Brothers,  I am looking for a good website so I can order my regalia for the knights of St. Andrew.  Can anyone help  Thanks!


----------



## Blake Bowden (May 13, 2009)

Try sending a PM to Brother Secretary:

[ame="http://www.masonforums.com/member.php?u=108"]Mason Forums Online: Masonic Discussion - View Profile: Brother Secretary@@AMEPARAM@@View Profile: Brother Secretary</title>@@AMEPARAM@@Brother Secretary[/ame]


----------



## Wingnut (May 14, 2009)

I was going to post that every KOSA group has their own special requirements.  Ours is gray pants, dark jacket, white shirt and prefered Texas Bluebonnet Tartan Tie.


----------



## Bro. Gerry Kendle (May 21, 2009)

well does any KSA organization use scottish atire?


----------



## Wingnut (May 22, 2009)

here is ours in more detail from our web site http://dallaskosa.com/Regalia.htm

Order of Knights of St. Andrew
Dallas Scottish Rite of Freemasonry

Regalia

Since most new members own a suit or sport coat and tie, the only items of Knight regalia that need to be obtained are the Texas Bluebonnet Tartan Scarf and a Name Badge.  If you have never had a scarf or badge, the first one will be provided at no cost to you, compliments of the Knights of St. Andrew.  Loaner scarves are available to new Knights working their first Reunion, after which they are eligible to be provided one of their own.  Of course any Knight may purchase Knight regalia directly from our sources below.



The following is the basic dress standard:

*  Blue blazer and gray slacks, if available
*  Alternatively, Highland Dress (ie kilt) or a dark suit
*  Dress shirt and tie
*  Texas Bluebonnet Tartan Scarf
*  Knights of St.

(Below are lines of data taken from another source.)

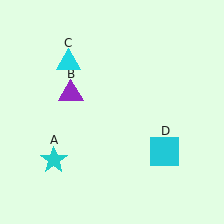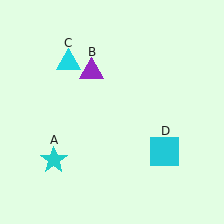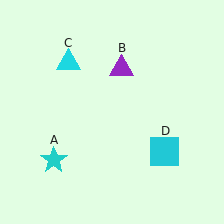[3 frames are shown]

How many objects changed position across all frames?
1 object changed position: purple triangle (object B).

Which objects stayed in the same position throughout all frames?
Cyan star (object A) and cyan triangle (object C) and cyan square (object D) remained stationary.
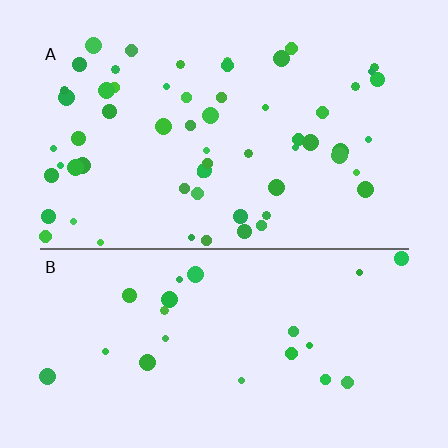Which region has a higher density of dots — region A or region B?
A (the top).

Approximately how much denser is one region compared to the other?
Approximately 2.6× — region A over region B.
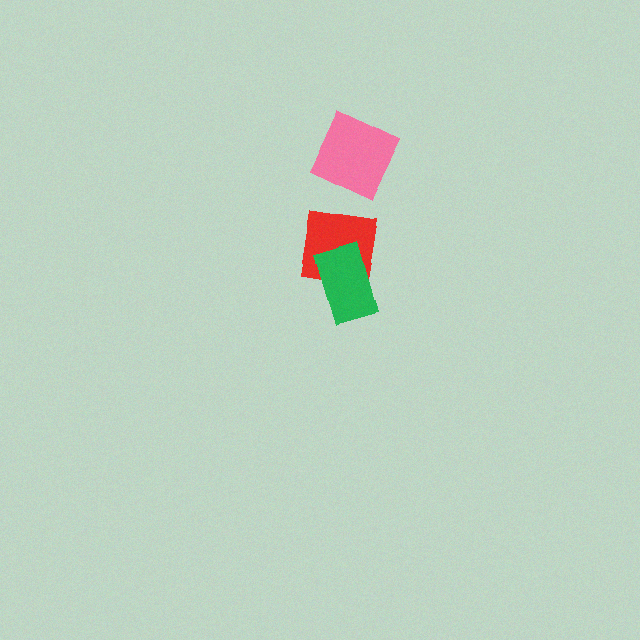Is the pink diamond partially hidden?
No, no other shape covers it.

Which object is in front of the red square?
The green rectangle is in front of the red square.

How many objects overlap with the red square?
1 object overlaps with the red square.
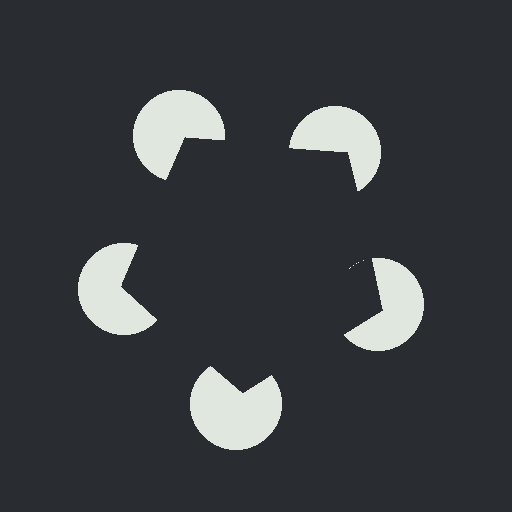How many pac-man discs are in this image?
There are 5 — one at each vertex of the illusory pentagon.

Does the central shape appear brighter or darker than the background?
It typically appears slightly darker than the background, even though no actual brightness change is drawn.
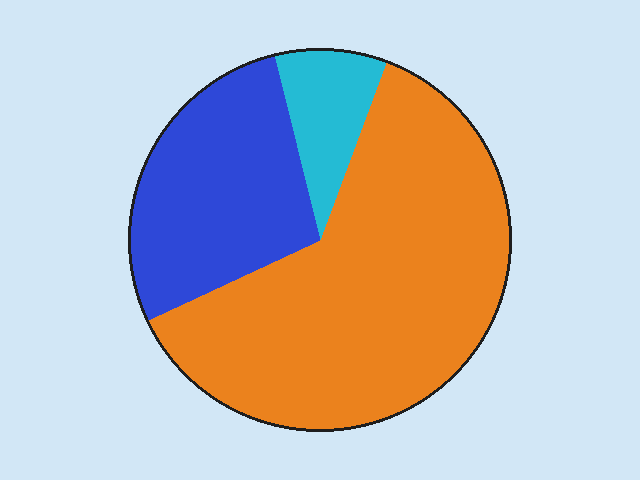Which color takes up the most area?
Orange, at roughly 60%.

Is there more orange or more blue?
Orange.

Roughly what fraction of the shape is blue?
Blue covers around 30% of the shape.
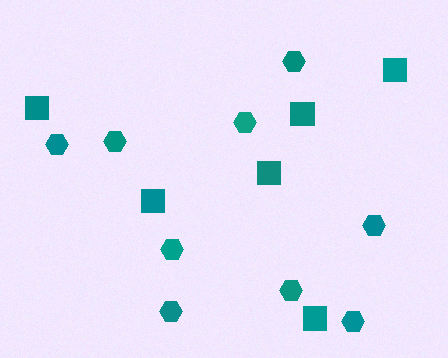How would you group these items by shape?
There are 2 groups: one group of squares (6) and one group of hexagons (9).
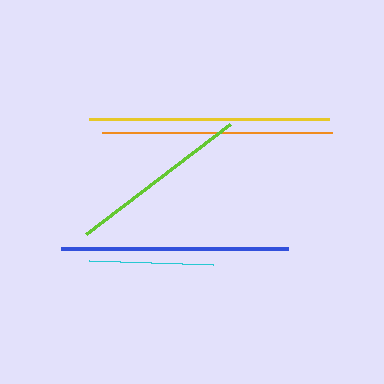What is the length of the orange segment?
The orange segment is approximately 230 pixels long.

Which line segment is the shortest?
The cyan line is the shortest at approximately 124 pixels.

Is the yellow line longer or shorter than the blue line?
The yellow and blue lines are approximately the same length (about 240 and 227 pixels).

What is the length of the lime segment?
The lime segment is approximately 181 pixels long.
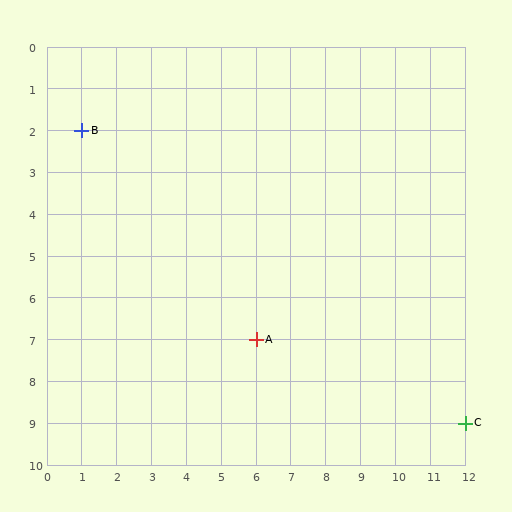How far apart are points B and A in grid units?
Points B and A are 5 columns and 5 rows apart (about 7.1 grid units diagonally).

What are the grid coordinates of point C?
Point C is at grid coordinates (12, 9).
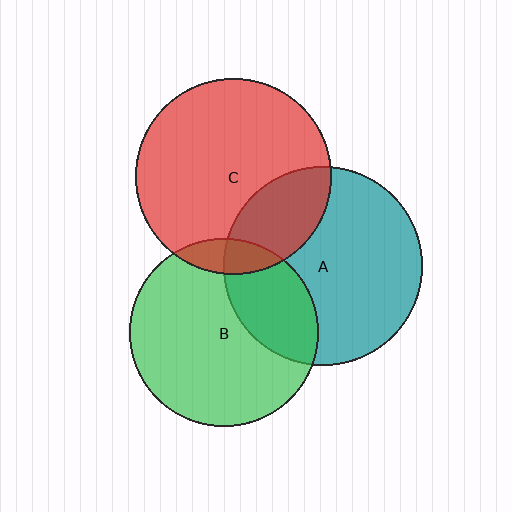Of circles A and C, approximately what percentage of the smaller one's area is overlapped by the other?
Approximately 25%.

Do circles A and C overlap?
Yes.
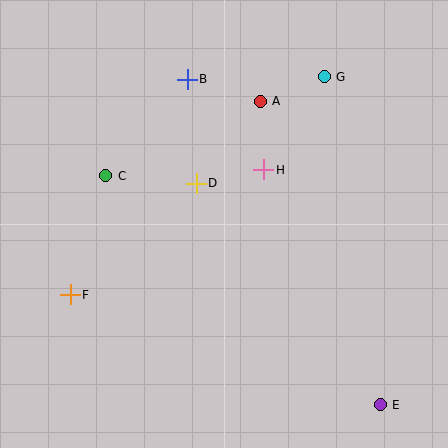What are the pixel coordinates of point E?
Point E is at (380, 405).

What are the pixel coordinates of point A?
Point A is at (260, 101).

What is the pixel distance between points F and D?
The distance between F and D is 168 pixels.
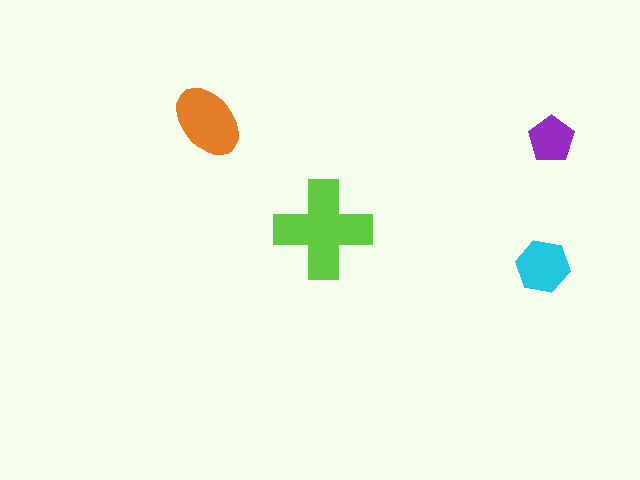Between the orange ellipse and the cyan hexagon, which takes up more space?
The orange ellipse.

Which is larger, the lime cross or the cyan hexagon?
The lime cross.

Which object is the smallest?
The purple pentagon.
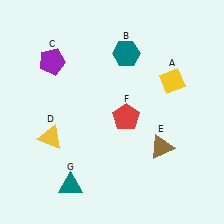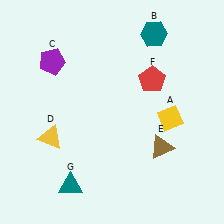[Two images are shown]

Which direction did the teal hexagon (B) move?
The teal hexagon (B) moved up and to the right.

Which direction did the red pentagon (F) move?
The red pentagon (F) moved up and to the right.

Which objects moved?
The objects that moved are: the yellow diamond (A), the teal hexagon (B), the red pentagon (F).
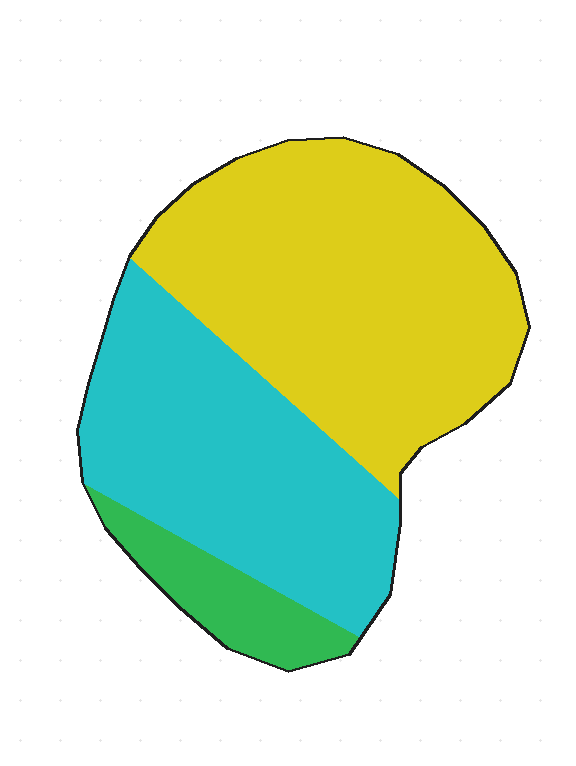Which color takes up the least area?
Green, at roughly 10%.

Andrew Name Badge

The following is optional:

*  Texas Bluebonnet Tartan Tie
*  Black Plain Glengarry Cap



Texas Bluebonnet Tartan Scarves, ties and black plain Glengarry caps are available from Scotland Forever at their Web site.  If you need a replacement or additional scarf, it is $29 and can be picked up there or can be shipped to you.

Terry Palczer at:

SCOTLAND FOREVER 
http://www.ScotlandForever.net


----------



## Mac (Jul 17, 2011)

Fun fact: the Dallas KSA site link in Wingnut's post is now occupied by a Viagra sales site. But thanks for the info on the tartan (Texas bluebonnet)!


----------



## Jacob Johnson (Jul 19, 2011)

the site should be http://www.kosadallas.com


----------



## Brent Heilman (Jul 19, 2011)

I was wondering. I thought maybe you might be getting a commision of the Viagra sales or something.  JK. I just did a Google search and found it.


----------



## Mac (Jul 19, 2011)

Would it be improper to wear something with the Texas Bluebonnet tartan (sash or plaid for example) while wearing a kilt with the Universal Freemason tartan?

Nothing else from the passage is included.